En pratique, la doctrine est rarement contra legem, mais le seul fait qu’elle puisse prévaloir sur la loi montre que,
subsidiairement, elle occupe bien une place au moins égale à la loi dans la pyramide des normes.
www.assas.net - 1e édition - Page 4
Droit civil, Licence 3 Droit – Monsieur le Professeur Collet, mai 2012.
Copie distribuée par ASSAS.NET.
B- La doctrine, au-dessus de toute loi ?
La doctrine donne plein effet au principe général du droit de confiance légitime : le contribuable peut
légitimement penser qu’un texte édicté par l’administration fiscale est légal.
Toutefois, ce faisant, elle semble contraire à la Constitution d’une part et aux normes communautaires de l’autre.
La Constitution pose à l’article 34 le principe de légalité de l’impôt, issu de l’article 14 de la Déclaration des Droits de
l’Homme et du Citoyen (DDHC). Ainsi, « c’est la loi qui fixe les règles […] concernant l’assiette, le taux et les modalités
de recouvrement des impositions de toute nature ».
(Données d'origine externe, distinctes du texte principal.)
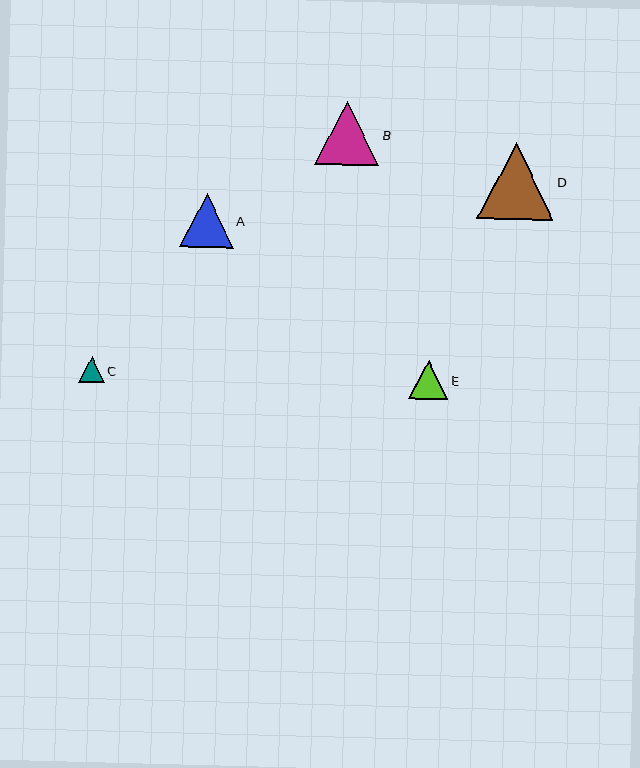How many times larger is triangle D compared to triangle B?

La doctrine est-elle contraire à la Constitution sur ce point ?
Certes, la doctrine ne devient pas loi sous l’effet de l’article L.80A du LPF. Mais cet article lui donne de l’effet, même
si elle est contraire à la loi. Finalement, l’article L.80A du LPF permet à un texte infra-législatif, en pratique, de
déroger à la loi. Les garanties en pratique bénéficient au contribuable, mais en théorie l’article L.80A permet à
l’administration de déroger à la volonté générale.
En outre, le principe d’égalité est également contestable dans la mise en œuvre de l’article L.80B du LPF.
Concrètement, un contribuable qui a respecté une doctrine illicite ne sera pas imposé de la même manière qu’un
contribuable qui a respecté la loi. Mais pour le Conseil d’Etat, cette situation n’est pas suffisamment sérieuse pour
être renvoyée par QPC au Conseil Constitutionnel. Le seul fait que la doctrine soit publiée ou notifiée empêche de
mettre les contribuables dans une situation de rupture d’égalité devant les charges publiques.
Une telle décision est source de réserves, et le Conseil d’Etat a probablement eu un raisonnement finaliste plus que
théorique ici.
Quoi qu’il en soit, la doctrine est soumise à la loi quand elle va dans son sens, mais dépasse la loi voire la Constitution
quand elle s’y oppose.
Enfin, un conflit entre les cours administratives d’appel démontre la difficulté à limiter les effets de la doctrine et à la
situer dans la pyramide des normes. Alors qu’une doctrine était contraire au droit communautaire, la CAA de Paris lui
a donné effet là où la CAA de Douai l’a jugée inopposable.
Par conséquent, si la portée théorique de la doctrine se borne à une interprétation de la loi fiscale, la portée pratique
est bien plus vaste : bien que soumise à la loi en cas de conformité, paradoxalement sa divergence avec les normes
conduit à placer la doctrine au-dessus de la loi fiscale, da la Constitution voire des normes internationales.